According to the Country Reports on Terrorism 2012, around 805 people were killed as a result of terrorist attacks in India in 2012, marking a 25 percent decrease from the previous year.
“Included in the total number of fatalities were the 364 deaths ascribed to left-wing violent extremism, almost 80 percent of which were Communist Party of India Maoist or Maoist/ Naxalite violence, which the Indian government considers its most serious internal security threat. To date, those groups have not specifically targeted U.S. or other international interests,” the report said.
In 2012, Indian sources continued to attribute violence and deaths in Jammu and Kashmir region to transnational terrorist groups allegedly backed by Pakistan.
The two neighbors attempted to decrease tensions in their bilateral relationship by increasing official dialogue between their two governments, lessening trade restrictions, and relaxing some visa requirements.
However, the report said that due to continued violations of the border along Jammu and Kashmir region the “Indian concerns about Pakistani-based terrorist groups remained impediments to normalizing relations.” While at the same time “terrorist opponents of better India-Pakistan relations, including LeT and its leader Hafiz Saeed, continued to call for violent attacks against India.”
As a part of strategy to increase India’s border security, the Ministry of Home Affairs Department of Border Management is building fences and roads and installing floodlights along both the Indo-Pakistan border and the Indo-Bangladesh border.
“India is a founding member of the Global Counter-terrorism Forum (GCTF) and was an active participant in the GCTF and other U.N. forums on counter-terrorism throughout the year,” it said.

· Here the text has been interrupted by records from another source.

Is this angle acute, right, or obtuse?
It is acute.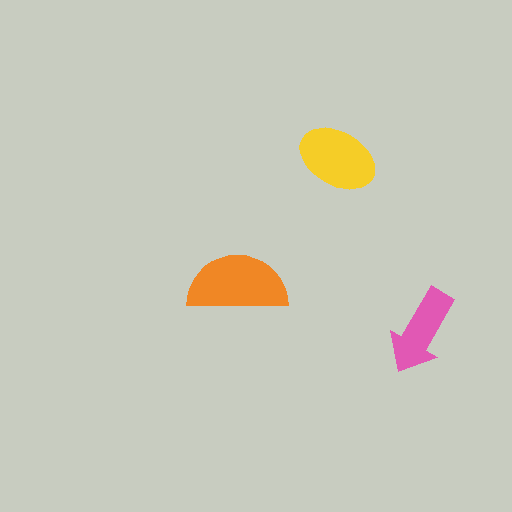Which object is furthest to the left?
The orange semicircle is leftmost.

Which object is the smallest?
The pink arrow.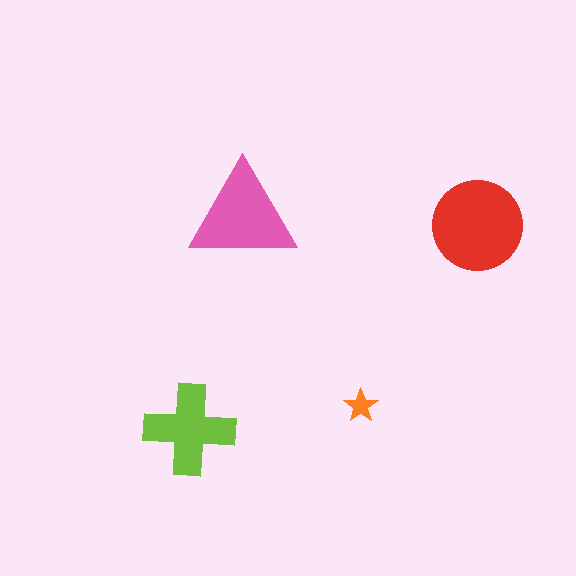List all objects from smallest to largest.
The orange star, the lime cross, the pink triangle, the red circle.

However, India’s efforts to establish a National Counter-terrorism Center were stalled when chief ministers from several Indian states objected saying that it “infringed upon the states’ constitutional rights and responsibilities to maintain law and order.”
The U.S. and India have joined hands to increase counter-terrorism capacity building efforts and cooperation. Both countries have been conducting talks on counter-terrorism perspectives and policies for future cooperation, and interacting on cyber security, counterfeit Indian currency that could be used to finance terrorism, and port security.